LLMs write python and typescript well, because of all the examples in their training data. But what if we made a new programming language whos goal was to be optimal for an LLM to generate it? Would it be closer to assembly? If we project that the future is vibe coded, and we scarcely look at the outputted code, testing, instead, that the output matches the input correctly, not looking at the code, what would that language look like?

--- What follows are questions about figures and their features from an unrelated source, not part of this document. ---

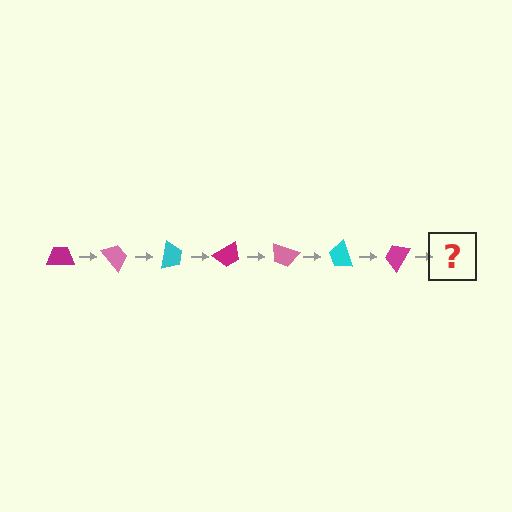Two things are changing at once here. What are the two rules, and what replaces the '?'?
The two rules are that it rotates 50 degrees clockwise each step and the color cycles through magenta, pink, and cyan. The '?' should be a pink trapezoid, rotated 350 degrees clockwise from the start.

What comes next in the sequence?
The next element should be a pink trapezoid, rotated 350 degrees clockwise from the start.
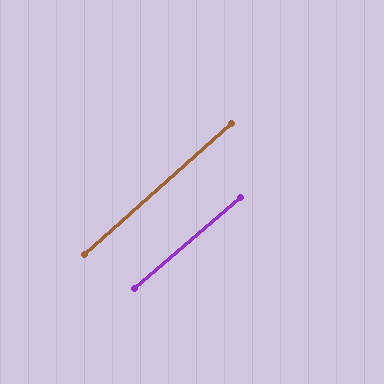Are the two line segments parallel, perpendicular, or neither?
Parallel — their directions differ by only 1.0°.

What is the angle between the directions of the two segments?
Approximately 1 degree.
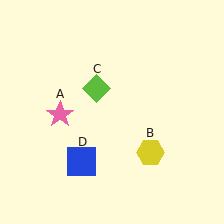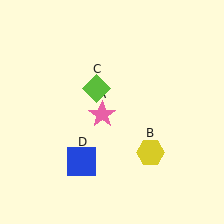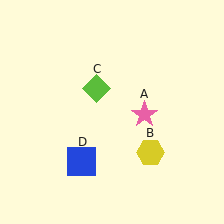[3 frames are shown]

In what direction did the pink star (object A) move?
The pink star (object A) moved right.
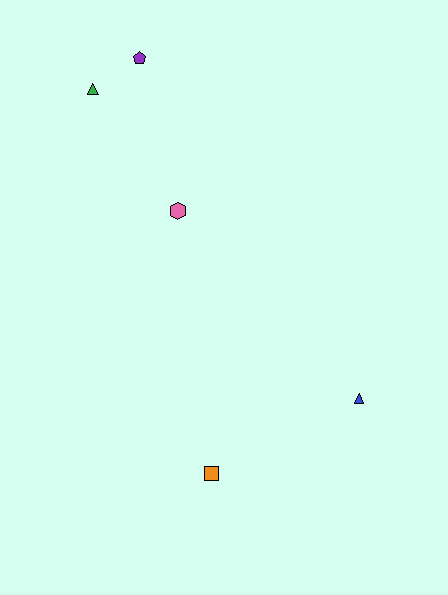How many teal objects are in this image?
There are no teal objects.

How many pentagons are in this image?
There is 1 pentagon.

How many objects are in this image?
There are 5 objects.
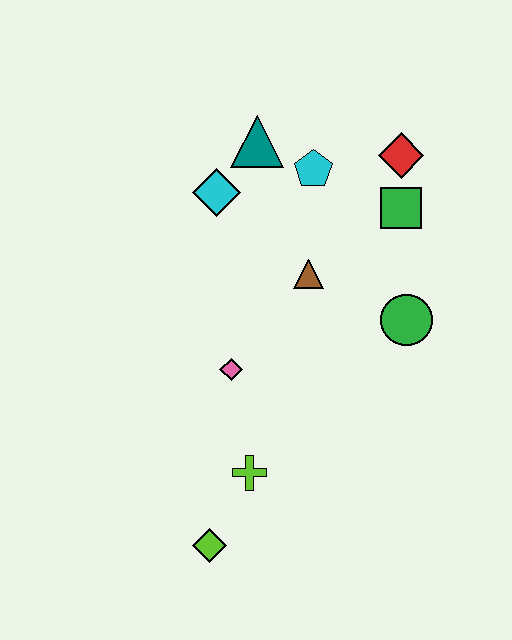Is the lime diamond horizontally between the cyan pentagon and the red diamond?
No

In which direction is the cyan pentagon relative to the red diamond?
The cyan pentagon is to the left of the red diamond.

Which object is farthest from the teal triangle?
The lime diamond is farthest from the teal triangle.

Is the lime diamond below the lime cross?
Yes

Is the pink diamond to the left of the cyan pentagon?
Yes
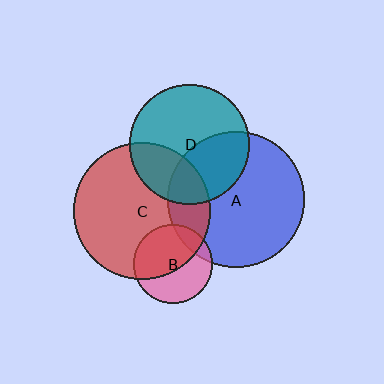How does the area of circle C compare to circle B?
Approximately 3.0 times.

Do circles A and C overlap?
Yes.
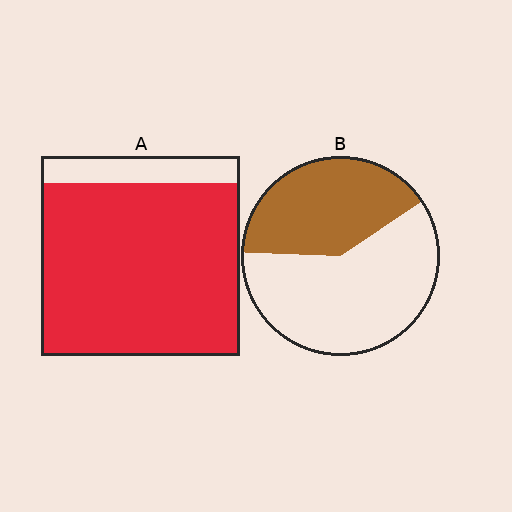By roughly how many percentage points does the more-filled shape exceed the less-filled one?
By roughly 45 percentage points (A over B).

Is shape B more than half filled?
No.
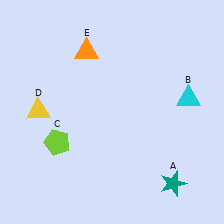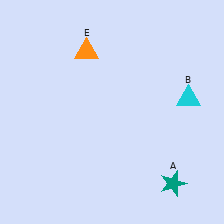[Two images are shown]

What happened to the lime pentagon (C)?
The lime pentagon (C) was removed in Image 2. It was in the bottom-left area of Image 1.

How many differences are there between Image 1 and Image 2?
There are 2 differences between the two images.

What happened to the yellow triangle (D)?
The yellow triangle (D) was removed in Image 2. It was in the top-left area of Image 1.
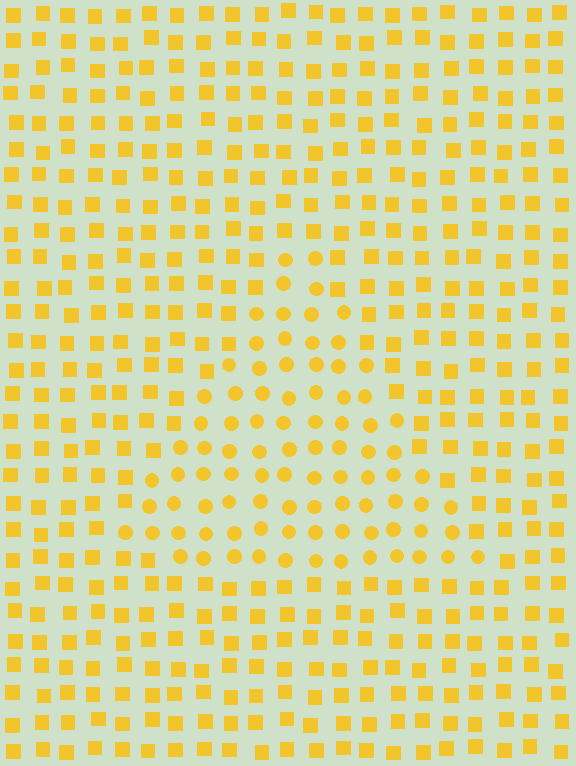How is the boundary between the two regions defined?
The boundary is defined by a change in element shape: circles inside vs. squares outside. All elements share the same color and spacing.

They’d presumably do worse. LLMs have no intrinsic sense of programming logic. They are merely pattern matching against a large training set. If you invent a new language that doesn’t have sufficient training examples for a variety of coding tasks, and is syntactically very different from all the existing languages, the LLMs wouldn’t have enough training data and would do very badly.

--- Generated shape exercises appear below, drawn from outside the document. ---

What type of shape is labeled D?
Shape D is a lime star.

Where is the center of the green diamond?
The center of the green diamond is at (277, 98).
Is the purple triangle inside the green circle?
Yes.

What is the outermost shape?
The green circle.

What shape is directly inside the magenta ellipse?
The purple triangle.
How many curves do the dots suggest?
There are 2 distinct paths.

What is it that you think would make a certain non-Python language "more optimal" for an LLM? Is there something inherently LLM-friendly about certain language patterns or is "huge sets of training examples" and "a robust standard library" (the latter to conserve tokens/attention vs having to spit out super-verbose 20x longer assembly all day) all "optimality" means?
It's fair to point out that I didn't define exactly what we're optimizing for, but I can have the LLM generate assembly if I ask. It'll be faster than python, at the expense of readability, but if we're no longer writing code, then why not straight up use assembly? ARM vs x86 becomes an issue, but are there other reasons not to use assembly?